Não percebemos inclusive que todas as dificuldades do mundo atual são resultado da falta de fraternidade, solidariedade, generosidade e de tantos outros valores humanos. Somos atualmente as consequências de todo nosso egoísmo como civilização. O que plantamos nos último séculos, estamos colhendo agora.
“A felicidade é o fim que a natureza humana visa e só resulta do cultivo da virtude.”
(Aristóteles)
Nossa realização como indivíduos, nossa felicidade, nossa plenitude, está relacionada com a capacidade de viver as virtudes humanas, segundo o filósofo Aristóteles. Sermos generosos, bondosos, justos, primarmos pelo que é belo, pelo que nos torna melhores, nos ajuda a espalhar sementes de felicidade pelo solo da vida, para que outras pessoas também possam colhê-las.

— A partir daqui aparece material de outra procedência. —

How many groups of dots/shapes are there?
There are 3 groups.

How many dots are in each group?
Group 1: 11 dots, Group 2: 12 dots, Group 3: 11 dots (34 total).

“A melhor maneira de ser feliz é contribuir para a felicidade dos outros.”
(Confúcio)
Quando percebemos o real valor de cada um de nós, começamos a nos amar e amar o outro, a nos cuidar e a cuidar do outro. Percebemos que o nosso caminho rumo a realização humana, a felicidade, não é um caminho diferente do de toda a humanidade. Nossos sonhos, são os sonhos que contribuem para um mundo mais justo, bom e belo, e por isso, são necessários e precisam ser realizados. A vida passa a ter um sentido mais profundo e transcendente.

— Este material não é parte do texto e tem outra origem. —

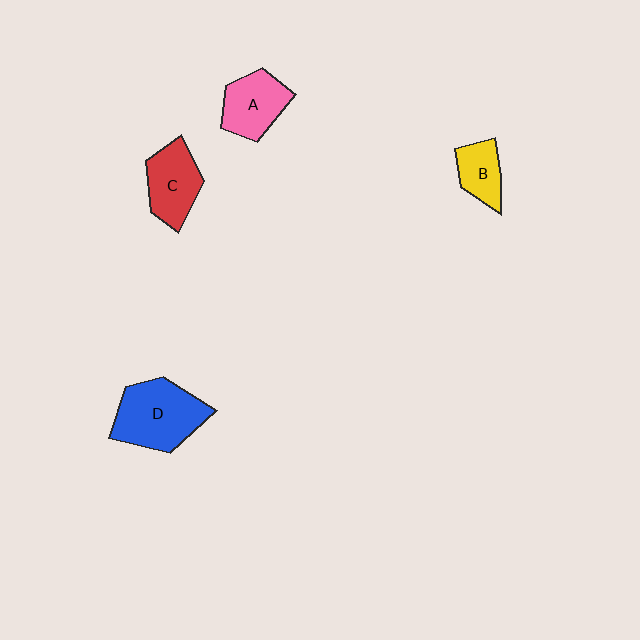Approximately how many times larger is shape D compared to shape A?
Approximately 1.5 times.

“Amarás ao teu próximo como a ti mesmo.”
(Jesus)
Todos nós somos um grão de areia no deserto, uma célula do corpo do universo, uma gota no oceano da vida, uma centelha de Luz que pode ajudar a iluminar o mundo. Por isso somos todos importantes e necessários.
“Homem, conhece-te a ti mesmo e conhecerás os deuses e o universo.”
(Oráculo de Delfos)
Nos amar, nos cuidar é cada vez mais adentrar no mistério que é nossa real identidade, aprender a entender e respeitar nosso ritmo, ter força de vontade para realizar nossos sonhos, desenvolver cada vez mais disciplina e coragem para buscar oportunidades e quando elas surgirem, não sabotá-las por medo do crescimento ou do desconhecido. É importante termos afinidade com a nossa Alma, conhecer nossas potencialidades e debilidades, superar nossos limites, saber o que nos motiva e o que nos leva além, para conscientemente construirmos a nós mesmos e, por consequência, construir um mundo novo e melhor.
“A mais importante de todas as obras é o exemplo da própria vida.”